Our adventures in Granada Province were top notch during our one month house sit in Andalusia, Spain. We explored every inch of our small, mountain-top village, several of the nearby villages, and the capital city of Granada. As per usual, we didn’t see nearly as much as we wanted, but we sure did try.
Our village of Freila is about an hour’s drive east of the city of Granada. It doesn’t offer much in the way of tourist attractions, but as with any foreign land, there was still plenty to see and experience. For one thing, I have never been to a mountain-top village before. It was really striking how the houses layer on top of each other and how narrow and steep the roads were in order to accommodate the tight, hilly quarters.
Each house we saw was so beautifully Spanish. I loved the rock and tile work that decorated nearly every home. And although some places looked fairly old and run down, each doorway was still maintained with a meticulous eye for detail.
The church was the largest building in the village, dominating the western side of the mountain. Built on prime property, the public landing/gathering space provided views of the Sierra Nevadas, the neighboring lake, and most of Freila. You could tell it was the pride and joy of the village, as it was easily the cleanest and best maintained area of town. Given how strongly the Spanish identify with Catholicism, it’s no surprise.
Although I didn’t enjoy seeing the wealth disparity between the church and the neighboring homes, I did appreciate feeling the community of it. We were able to explore almost every inch of the church freely, including the cool and inviting terraces that dotted the cliff-side walls. It was very beautiful and felt like a place built for the people’s enjoyment.
Province of Granada’s Villages
Because we rented a car for this stay, we had more freedom to explore a little farther afoot. We drove through many of the neighboring villages and nature reserves. Each was unique and fun in their own right. Several of the villages were mountaintop cave towns like ours, but others were built in a circular shape in the middle of a vast valley. There were cave homes scattered about on the roadside, as well as large orchards and tree farms.
The neighboring town of Baza (pronounced Ba-tha) was an easy drive and a fun mini adventure in Granada Province. We had a couple of meals there and even took an afternoon to explore the town center. Once again, the central church dominated the city. We had hoped to see the historic baths that reside in Baza, but unfortunately they were closed each time we visited.
Finally, the main event: the Alhambra. It started as a small fortress in 889 CE. 400 years later, the fortress was renovated and became a palace for the Moorish sultans ruling over Granada. By the 1500’s, the Christians took over and it became the royal court of the Spanish monarchy. The complex continued switching hands and experiencing bouts of abandonment and renovation throughout most of the rest of its history. Now the collection of fortresses, palaces, and churches that make up the Alhambra is one of Spain’s most famous tourist attractions and a UNESCO World Heritage Site.

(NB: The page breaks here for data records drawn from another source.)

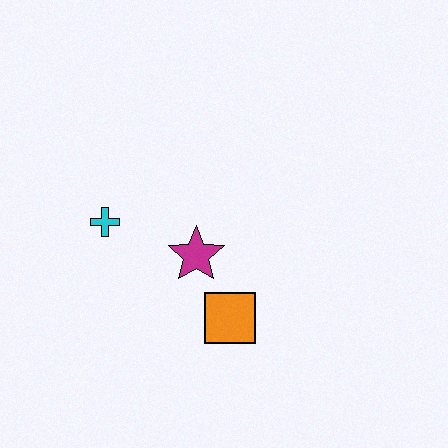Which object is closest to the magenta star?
The orange square is closest to the magenta star.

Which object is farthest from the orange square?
The cyan cross is farthest from the orange square.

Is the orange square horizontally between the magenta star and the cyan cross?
No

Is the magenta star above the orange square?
Yes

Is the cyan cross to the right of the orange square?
No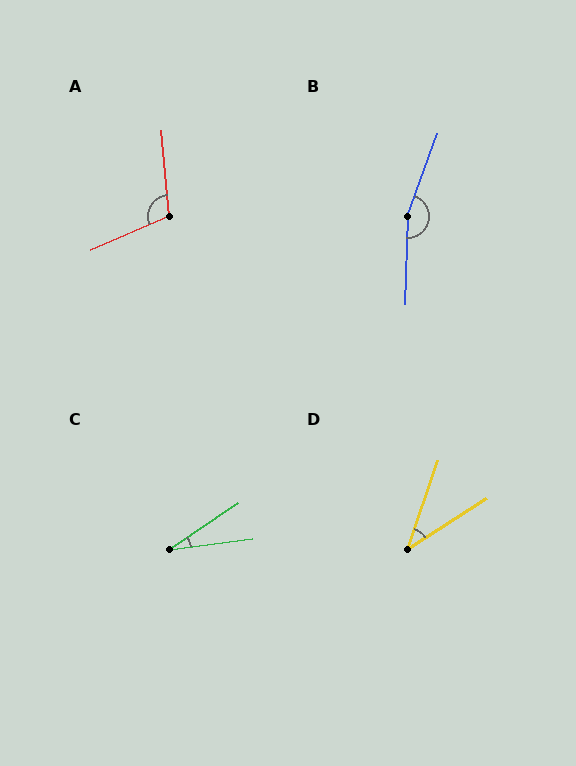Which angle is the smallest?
C, at approximately 27 degrees.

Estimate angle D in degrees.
Approximately 39 degrees.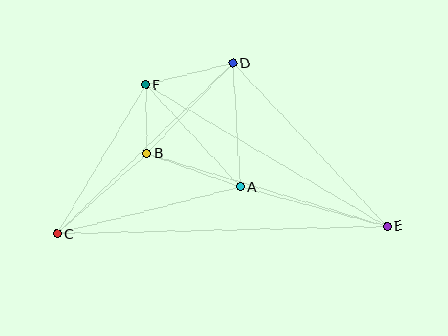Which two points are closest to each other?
Points B and F are closest to each other.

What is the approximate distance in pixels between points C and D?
The distance between C and D is approximately 245 pixels.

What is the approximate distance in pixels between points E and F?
The distance between E and F is approximately 280 pixels.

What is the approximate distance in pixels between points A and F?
The distance between A and F is approximately 139 pixels.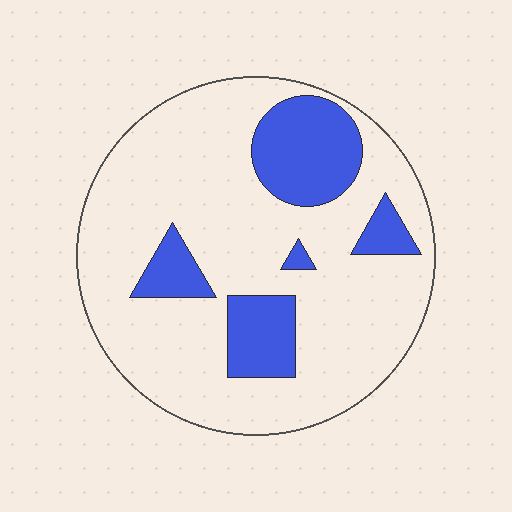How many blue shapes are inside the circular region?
5.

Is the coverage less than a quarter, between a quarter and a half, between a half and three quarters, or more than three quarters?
Less than a quarter.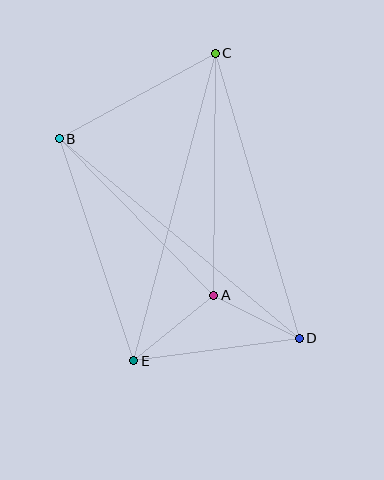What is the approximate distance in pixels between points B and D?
The distance between B and D is approximately 312 pixels.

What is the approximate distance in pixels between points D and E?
The distance between D and E is approximately 167 pixels.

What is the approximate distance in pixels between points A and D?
The distance between A and D is approximately 96 pixels.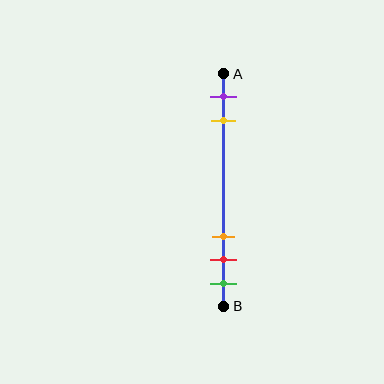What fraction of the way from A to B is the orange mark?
The orange mark is approximately 70% (0.7) of the way from A to B.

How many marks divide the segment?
There are 5 marks dividing the segment.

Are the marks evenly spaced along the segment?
No, the marks are not evenly spaced.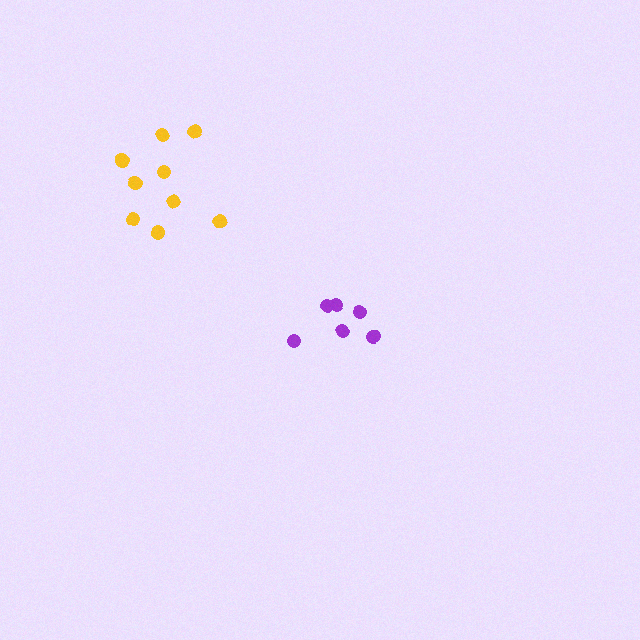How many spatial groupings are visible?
There are 2 spatial groupings.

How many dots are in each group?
Group 1: 6 dots, Group 2: 9 dots (15 total).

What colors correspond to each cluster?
The clusters are colored: purple, yellow.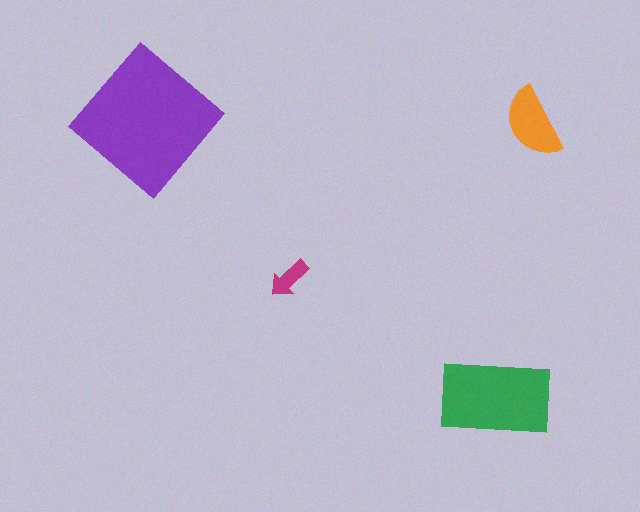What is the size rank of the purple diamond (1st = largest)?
1st.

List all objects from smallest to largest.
The magenta arrow, the orange semicircle, the green rectangle, the purple diamond.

Because of the long and varied history of the complex, the Alhambra is a feast for the eyes. There is a mix of Moorish buildings, Christian paintings, and Italian furnishings. Every corner holds a different story from a different time. We spent almost three hours exploring the Alhambra and absolutely loved it.
Exploring the Alhambra
The Alhambra hosts a limited number of guests each day, so it is important to buy tickets in advance. As we were there during the off-season, we were able to buy ours only a few days in advance from the official sales site (€14 each). Our tickets gave us access to nearly everything plus a strictly scheduled reservation for the Nasrid Palace.
We started our walk through the gardens. Although I was floored by nearly everything we saw that day, I think was most impressed by the garden. It was spring, so everything was in bloom, the weather was perfect, and the crowds were light.
From there we wandered in and out of each building. I loved seeing the clash of cultures. The stylings weren’t all perfectly blended, but some of the areas were very beautifully paired. It was just another reminder of how small the world truly is and how even the most different cultures can come together to create something truly special.
That’s a Wrap
So ends our stay in Andalusia, Spain. It was a visit I will never forget and the type of journey that I am sure I will be searching out for the rest of my life. Next up, we head north to the cold, gloomy, and surprisingly playful country of England!